Riding in Cars with Boys

with Drew Barrymore

Viewed July 20, 2002

Many of us came tonight expecting a video that was primarily "fluff." That's not what we got, and the depth and intensity of the movie showed up in both the questions and the discussion. The depiction of a woman trying to work her way out of poverty, and both the assistance and the roadblocks that others placed in her path, touched some responsive chords in a number of people here.

We started by tackling Question #4, with two participants who are mothers talking about how hard they worked in raising their children. Since the children sometimes felt they were either undernourished or overprotected, it produced a confusing and frustrating and sometimes heart-wrenching situation for the mothers, who did their best and found out that their best didn't seem to be enough.

Someone else described a work situation where they had placed their heart and soul into the job and got fired nonetheless.
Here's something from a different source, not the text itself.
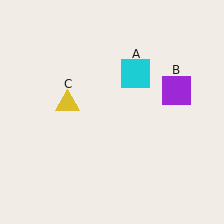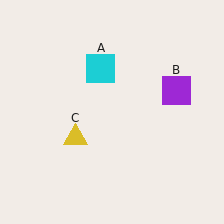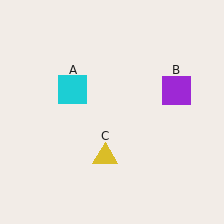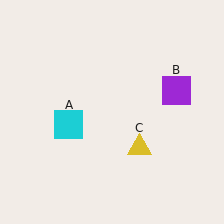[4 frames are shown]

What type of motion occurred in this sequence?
The cyan square (object A), yellow triangle (object C) rotated counterclockwise around the center of the scene.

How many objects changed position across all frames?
2 objects changed position: cyan square (object A), yellow triangle (object C).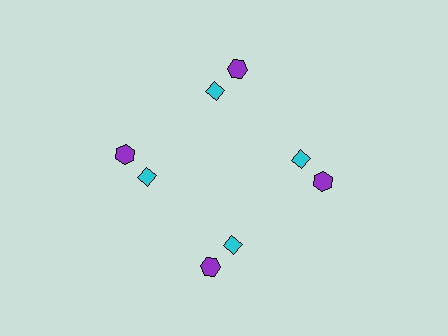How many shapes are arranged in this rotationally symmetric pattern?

He said that he put more weight on the opinions of those in authority there (the ones who fired him) than he did on the opinions of his co-workers, all of whom admired and respected his efforts. Now he thinks it might have been a good idea to have trusted his co-worker's opinions more, because he would have then shamed himself less. So he said it wasn't a matter of no one respecting his work; he just unwisely chose whose opinions to listen to, and this led to self-doubt and depression.
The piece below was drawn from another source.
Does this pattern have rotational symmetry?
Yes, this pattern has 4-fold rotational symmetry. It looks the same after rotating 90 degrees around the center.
Then someone started talking about Question #8, and how not getting things she's asked for made her shy away from asking for anything. After all, if she's not going to get what she asks for, why ask? Someone else shared how that same thinking made her unaware of what she wanted; she pays attention to what others need and can't even identify what she wants.
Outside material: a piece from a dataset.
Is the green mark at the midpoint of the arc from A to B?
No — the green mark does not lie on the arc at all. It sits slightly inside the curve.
On a more uplifting note, one woman said that Question #3 reminded her of the GOOD ways she's similar to her parents. Usually we think of the bad ways we're like our parents, and she has noticed that there are plenty of positive characteristics she picked up from them. As she is growing older, she's noticing those similarities more and more.

Here are the questions:


  1. What were the pivotal moments in my life that changed my life direction forever?
  2. How has someone changed my life with just one sentence?
  3. Why do I grow up to be just like my parents?
  4. What are some times in my life where I felt like I did my best but others didn't appreciate that?
  5. How has lack of affection affected me?
  6. How has it felt when I've been accused of being the reason for someone else's mental illness?
  7. How have I allowed others to stop me from living the life I want to live?
  8. How has (not) getting what I've asked for affected my beliefs about life?
  9. How have my beliefs about sex affected me?